‘Silla de mimbre’- Relato corto
‘Silla de mimbre’ es el título del relato corto con el que Beatriz Gómez Lorenzo nos sumerge en oscuros sucesos vecinales.
SILLA DE MIMBRE
Nunca le gustó el café ni el rastro amargo que quedaba posado sobre su lengua. Se levantó y se dirigió al baño para cepillarse los dientes al tiempo que negaba con la cabeza. Se afanó en eliminar el rastro de su boca y puso de nuevo la desgastada cafetera de su marido en el fuego. Esperó pacientemente a que el agua comenzara a bullir y con paso cansado regresó sobre la ventana de su habitación.
Se sentó frente a ella, en la silla de mimbre que había conservado desde el inicio de su matrimonio y fijó su mirada en la calle. Quedaban pocos minutos.
La algarabía de la hora de entrada del colegio cercano llegó hasta sus pupilas, la esperaba pero aún así le acongojó el pecho. Su presencia llegaría en unos instantes, era lunes.
Observó las manchas que la edad había surcado en sus manos y se mesó el pelo canoso que le caía sobre los hombros. Era anciana, lo sabía pero eso le otorgaba su ventaja.
Sonrió profundamente, desde su pecho hasta alinear la sonrisa con sus labios. Desvió su mirada hasta la pequeña mesilla y vio el rostro de su marido enmarcado en esa fotografía que tanto aborrecía. Era el recuerdo que necesitaba para mantenerse firme.
Regresó sobre la ventana y lo vio, de traje impoluto, como todos los días. Arrastrando de la mano a su pequeño hijo sin apenas prestarle atención. El niño lloraba, como todos los días. Esperó un poco más pero no vio aparecer a su mujer tras él, con la cabeza agachada, como todos los días. Algo en su ausencia le asustó.
La cicatriz de su espalda le comenzó a picar, se movió sobre el respaldo de la silla para aliviarlo y volvió a mirar la fotografía. Se levantó despacio, la cogió y escupió sobre ella antes de lanzarla al suelo.
Miró el reloj, era el momento.
Vertió el café sobre una taza y se puso el abrigo. Antes de salir comprobó que llevaba todo en el bolsillo. Últimamente parecía despistada.
Permaneció junto a su puerta hasta que escuchó a una de sus vecinas abrir la suya y salió a su encuentro dejando el café en el interior de su casa.
— Buenos días Amalia, ¿se encuentra un poco mejor? Pobrecito, ha sido tan inesperado que estará intentando acostumbrarse a que no esté.
— Buenos días —respondió intentando aparentar fragilidad en su voz— vamos poco a poco. No esperaba su muerte…
Sacó un pañuelo de tela blanco con el que aparentar enjugarse las lágrimas y llamó al ascensor.
— Olvidé la cartera, ves bajando.
La vio descender lentamente y regresó a por la taza. Miró de nuevo el reloj, quedaban apenas unos minutos para cumplir con la rutina diaria de aquel grotesco hombre.
Los recuerdos se le agolpaban en el pecho, sus heridas que eran las mismas producidas entre paredes distintas. Observó la puerta blindada del piso de enfrente y se aproximó a ella. La acarició con las yemas de los dedos mientras intentaba encajar su mente en el presente.
Escuchó el ascensor al tiempo que sintió el temblor en sus manos, por un instante la duda se enmarcó en sus labios. Apretó con fuerza los dientes y un escalofrío le recorrió los brazos.

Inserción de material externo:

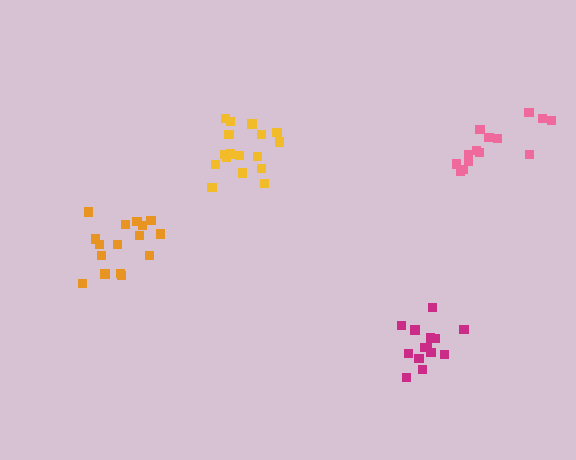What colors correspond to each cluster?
The clusters are colored: orange, magenta, yellow, pink.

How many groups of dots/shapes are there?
There are 4 groups.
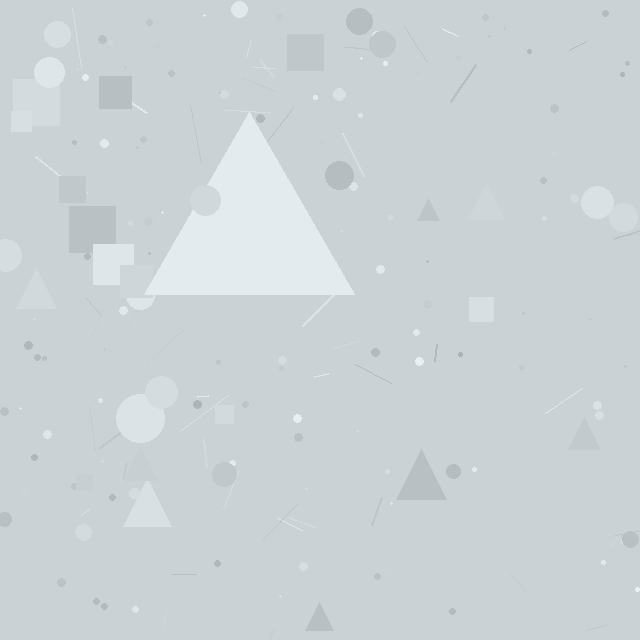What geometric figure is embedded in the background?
A triangle is embedded in the background.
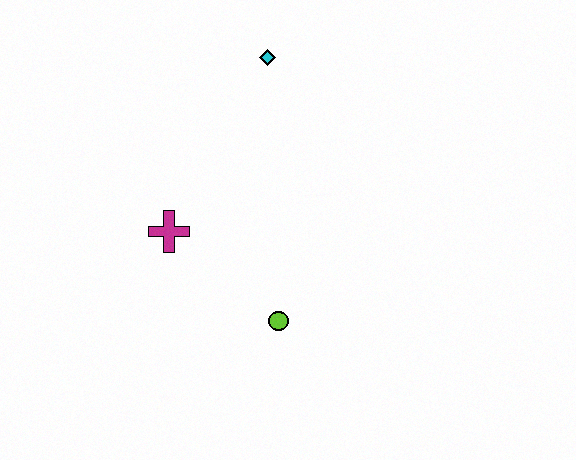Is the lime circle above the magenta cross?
No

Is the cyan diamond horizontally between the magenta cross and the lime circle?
Yes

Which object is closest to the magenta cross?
The lime circle is closest to the magenta cross.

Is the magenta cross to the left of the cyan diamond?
Yes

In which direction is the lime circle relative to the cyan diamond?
The lime circle is below the cyan diamond.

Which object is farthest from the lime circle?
The cyan diamond is farthest from the lime circle.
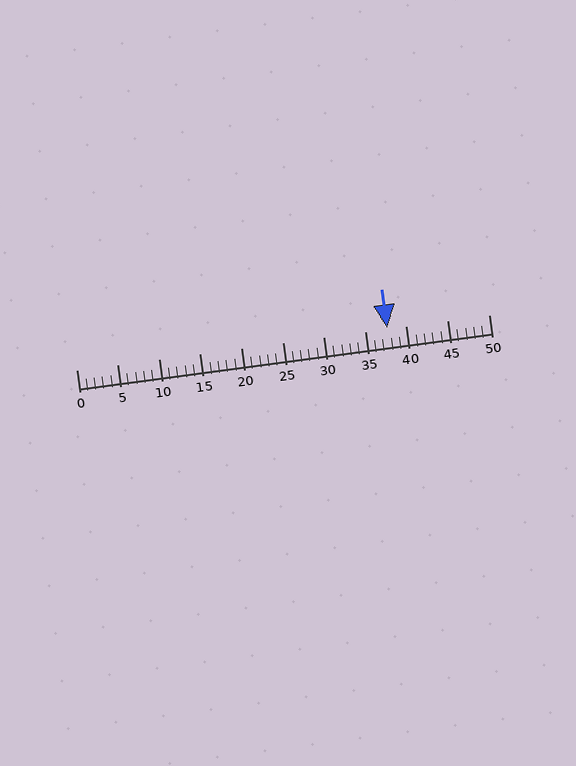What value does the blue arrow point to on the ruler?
The blue arrow points to approximately 38.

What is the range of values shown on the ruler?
The ruler shows values from 0 to 50.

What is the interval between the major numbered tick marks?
The major tick marks are spaced 5 units apart.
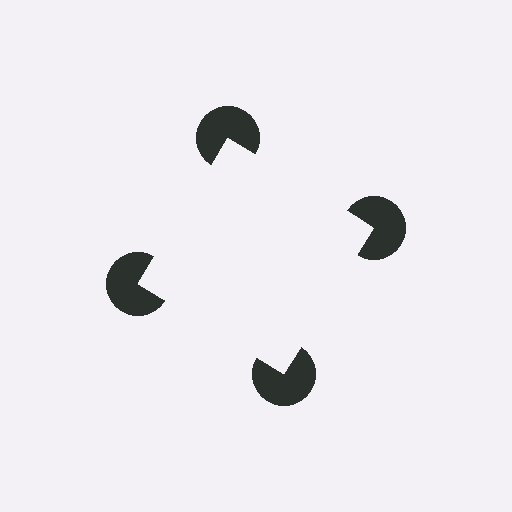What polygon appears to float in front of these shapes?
An illusory square — its edges are inferred from the aligned wedge cuts in the pac-man discs, not physically drawn.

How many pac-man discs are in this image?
There are 4 — one at each vertex of the illusory square.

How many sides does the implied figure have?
4 sides.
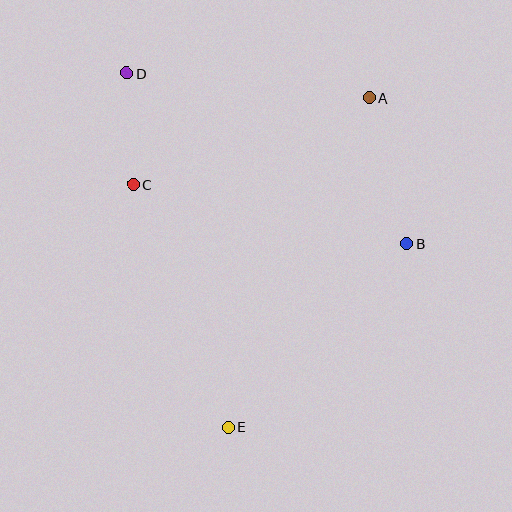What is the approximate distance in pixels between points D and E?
The distance between D and E is approximately 368 pixels.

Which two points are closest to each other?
Points C and D are closest to each other.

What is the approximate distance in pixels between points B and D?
The distance between B and D is approximately 328 pixels.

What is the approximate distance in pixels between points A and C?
The distance between A and C is approximately 252 pixels.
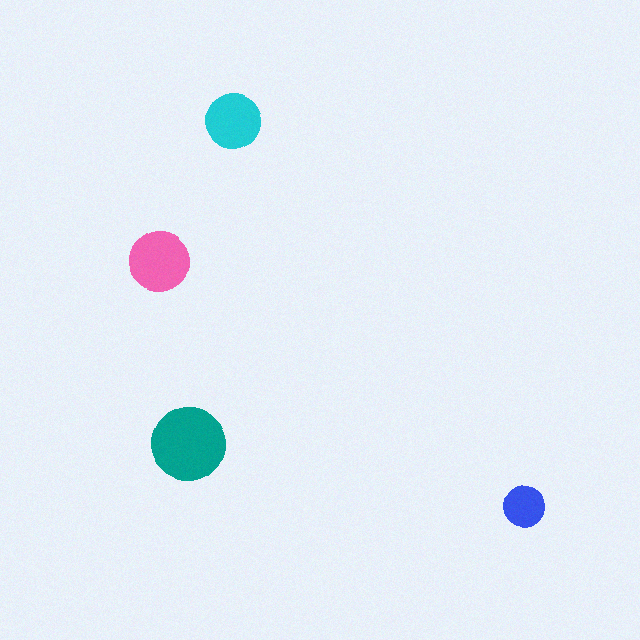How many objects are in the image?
There are 4 objects in the image.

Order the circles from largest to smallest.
the teal one, the pink one, the cyan one, the blue one.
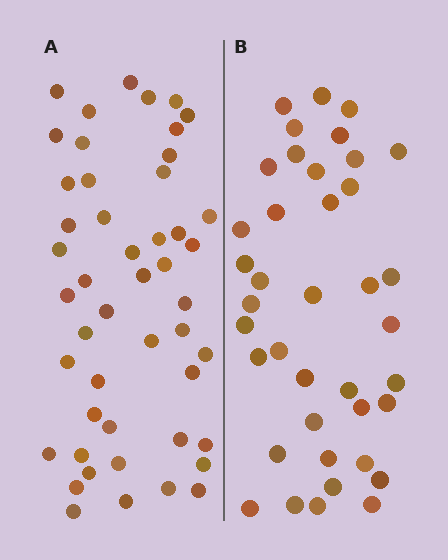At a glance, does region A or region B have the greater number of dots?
Region A (the left region) has more dots.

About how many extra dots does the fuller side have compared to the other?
Region A has roughly 8 or so more dots than region B.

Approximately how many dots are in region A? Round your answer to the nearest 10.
About 50 dots. (The exact count is 48, which rounds to 50.)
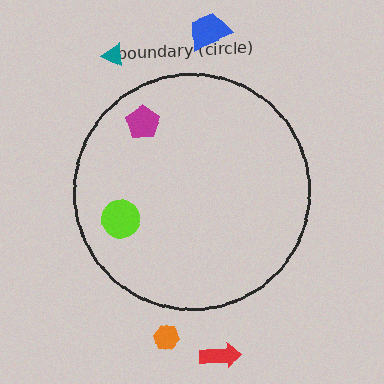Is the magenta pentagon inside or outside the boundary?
Inside.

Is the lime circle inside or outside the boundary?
Inside.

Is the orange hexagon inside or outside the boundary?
Outside.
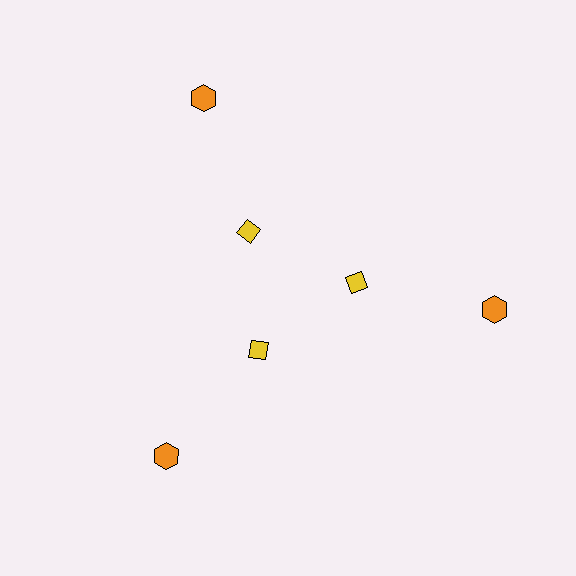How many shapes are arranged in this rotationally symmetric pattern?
There are 6 shapes, arranged in 3 groups of 2.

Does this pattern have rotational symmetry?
Yes, this pattern has 3-fold rotational symmetry. It looks the same after rotating 120 degrees around the center.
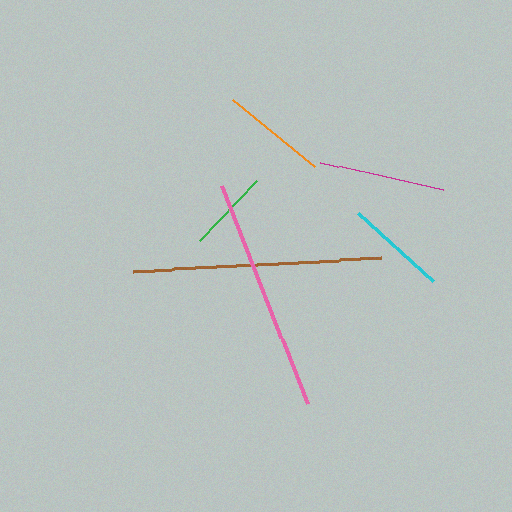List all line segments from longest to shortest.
From longest to shortest: brown and pink (about equal), magenta, orange and cyan (about equal), green.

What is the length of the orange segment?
The orange segment is approximately 106 pixels long.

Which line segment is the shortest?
The green line is the shortest at approximately 83 pixels.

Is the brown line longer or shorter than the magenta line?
The brown line is longer than the magenta line.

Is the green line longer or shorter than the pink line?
The pink line is longer than the green line.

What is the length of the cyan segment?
The cyan segment is approximately 101 pixels long.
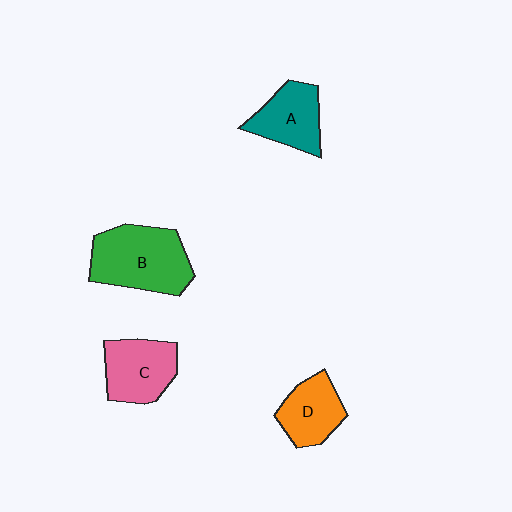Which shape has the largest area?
Shape B (green).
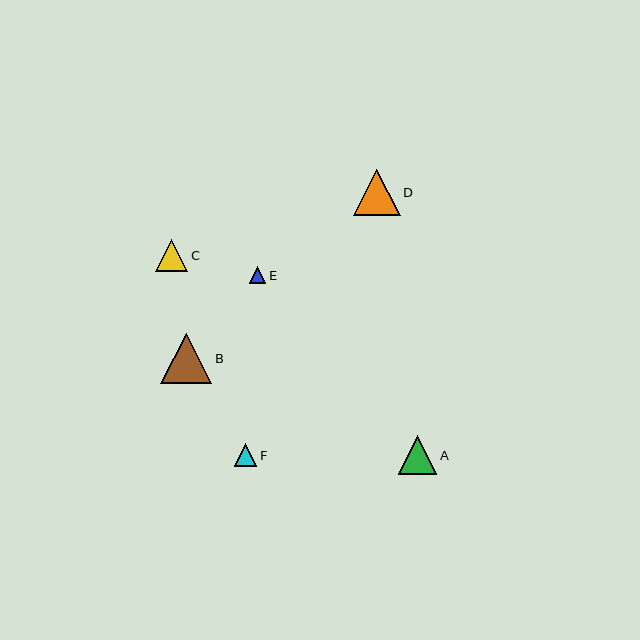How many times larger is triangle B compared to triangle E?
Triangle B is approximately 3.1 times the size of triangle E.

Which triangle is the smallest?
Triangle E is the smallest with a size of approximately 17 pixels.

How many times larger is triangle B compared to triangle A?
Triangle B is approximately 1.3 times the size of triangle A.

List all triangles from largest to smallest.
From largest to smallest: B, D, A, C, F, E.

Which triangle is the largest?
Triangle B is the largest with a size of approximately 51 pixels.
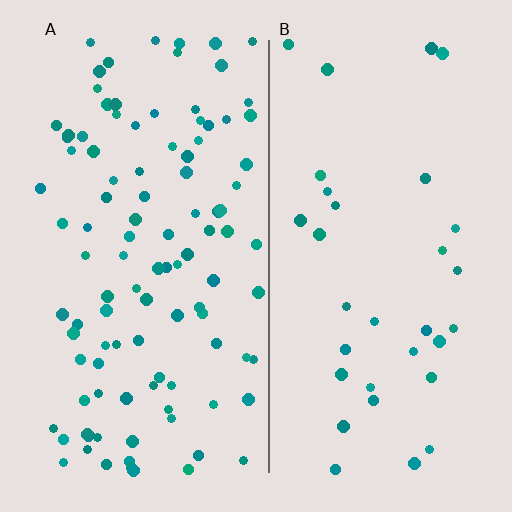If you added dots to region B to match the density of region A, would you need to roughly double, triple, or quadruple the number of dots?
Approximately triple.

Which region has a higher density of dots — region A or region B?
A (the left).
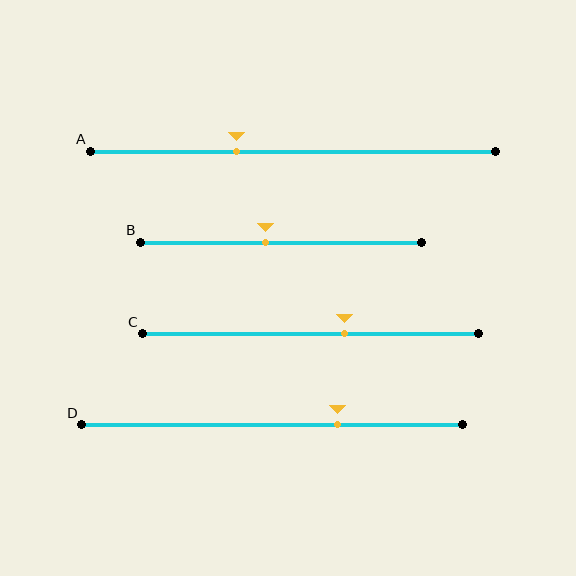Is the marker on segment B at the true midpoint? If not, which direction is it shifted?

“Unos segundos más” — pensó — “aguanta”.
La puerta se abrió con brío y estuvo a punto de hacerla caer.
— Discúlpeme, no sabía que estaba ahí — le dijo acercándose a ella.
— No se preocupe, estoy un poco torpe — contestó vertiendo el café sobre la camisa del hombre.
La sorpresa del líquido hizo que no viese el cuchillo dirigirse a su cuello. Cayó de rodillas al lado de sus pies y se apartó de él.
Entró en su casa, dejó la taza sobre la encimera de la cocina y regresó a su vieja silla de mimbre. La calle estaba en calma.
Texto: © Beatriz Gómez Lorenzo, 2018.